Billroth I or II resection was adopted in the treatment of 85 subjects with simple or complicated gastroduodenal ulcer. Operative mortality was 1.4% in surgery of choice and 18.7% where emergency management was required to combat perforation of serious haemorrhage. Follow-up after 1-2 yr showed that marked benefit had been obtained from the operation in 83%, while partial success was achieved in 15,5%. Postoperative peptic ulcer was observed in one case only. Comparison with a series of 120 patients subjected of choice or in emergency to truncal vagotomy and gastric drainage during the same period for duodenal ulcer and followed for 2-6yr (no operative deaths and complete success in over 91%) made it clear trat, while resection was attended by a smaller number of recurrences (1.5% as opposed to 2.9%), this advantages was obtained at the price of a greater operative risk and by no means negligible long-term sequelae.
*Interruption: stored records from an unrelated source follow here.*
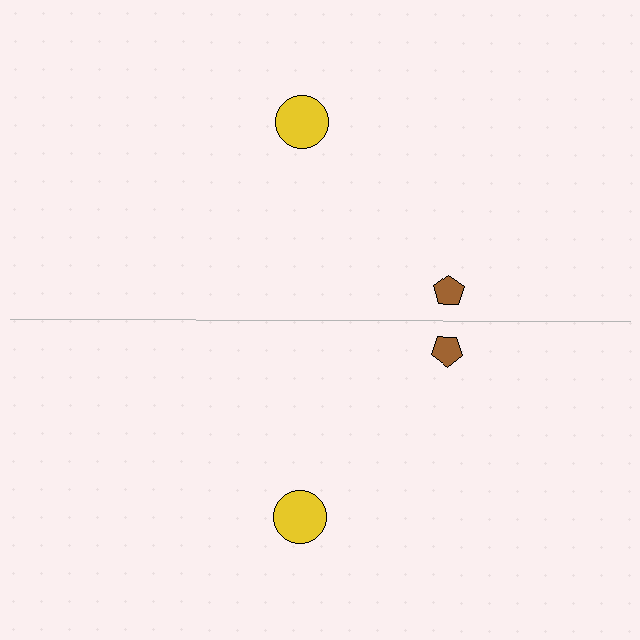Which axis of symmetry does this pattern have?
The pattern has a horizontal axis of symmetry running through the center of the image.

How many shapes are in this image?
There are 4 shapes in this image.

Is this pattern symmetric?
Yes, this pattern has bilateral (reflection) symmetry.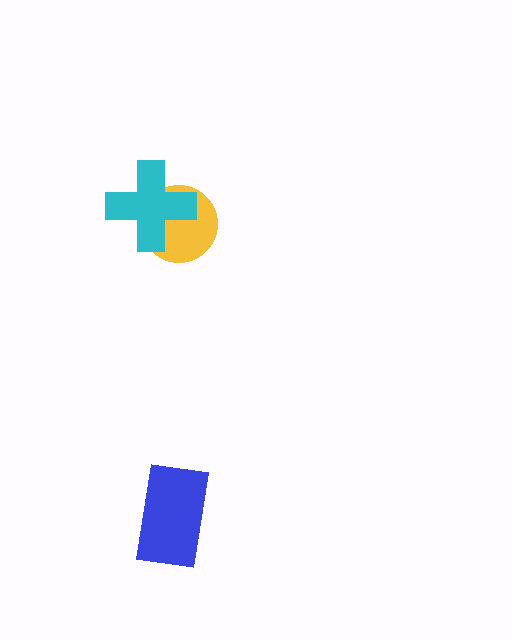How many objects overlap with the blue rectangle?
0 objects overlap with the blue rectangle.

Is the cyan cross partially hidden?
No, no other shape covers it.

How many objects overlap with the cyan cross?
1 object overlaps with the cyan cross.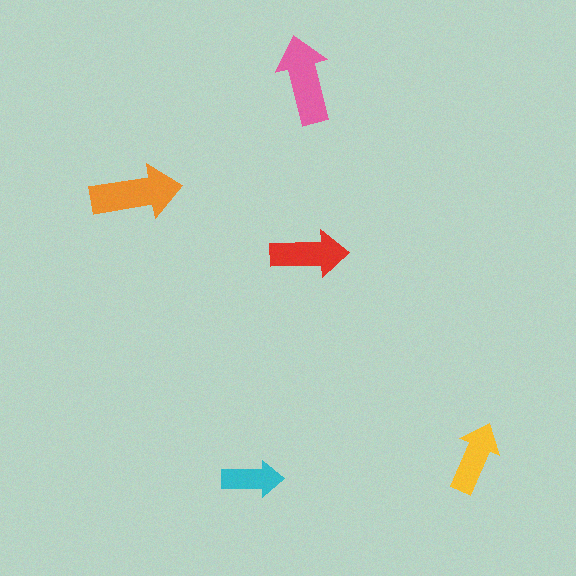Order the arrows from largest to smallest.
the orange one, the pink one, the red one, the yellow one, the cyan one.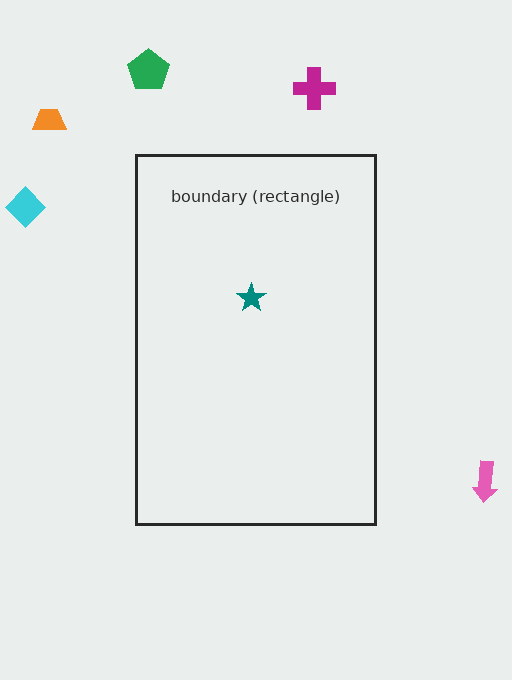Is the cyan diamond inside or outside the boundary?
Outside.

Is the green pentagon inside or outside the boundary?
Outside.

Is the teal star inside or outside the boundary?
Inside.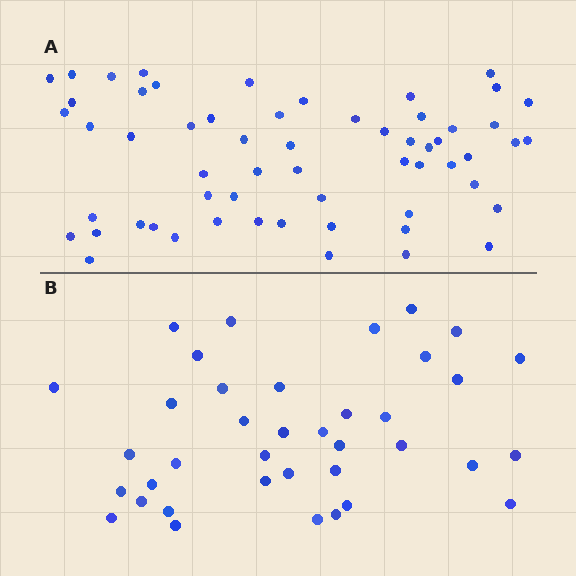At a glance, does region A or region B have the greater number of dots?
Region A (the top region) has more dots.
对85例单纯性或复杂性胃十二指肠溃疡患者采用毕罗Ⅰ式或Ⅱ式切除术进行治疗。择期手术的死亡率为1.4%,而因严重出血穿孔需要进行急诊处理时,手术死亡率为18.7%。1至2年的随访结果显示,83%的患者术后获得明显改善,15.5%的患者部分成功。仅1例患者出现术后消化性溃疡。与同期120例因十二指肠溃疡接受选择性或急诊迷走神经干切断术加胃引流术并随访2至6年的患者(无手术死亡,91%以上完全成功)进行比较发现,虽然切除术的复发率较低(1.5%,而迷走神经干切断术加胃引流术为2.9%),但这一优势是以更高的手术风险和不可忽视的长期后遗症为代价的。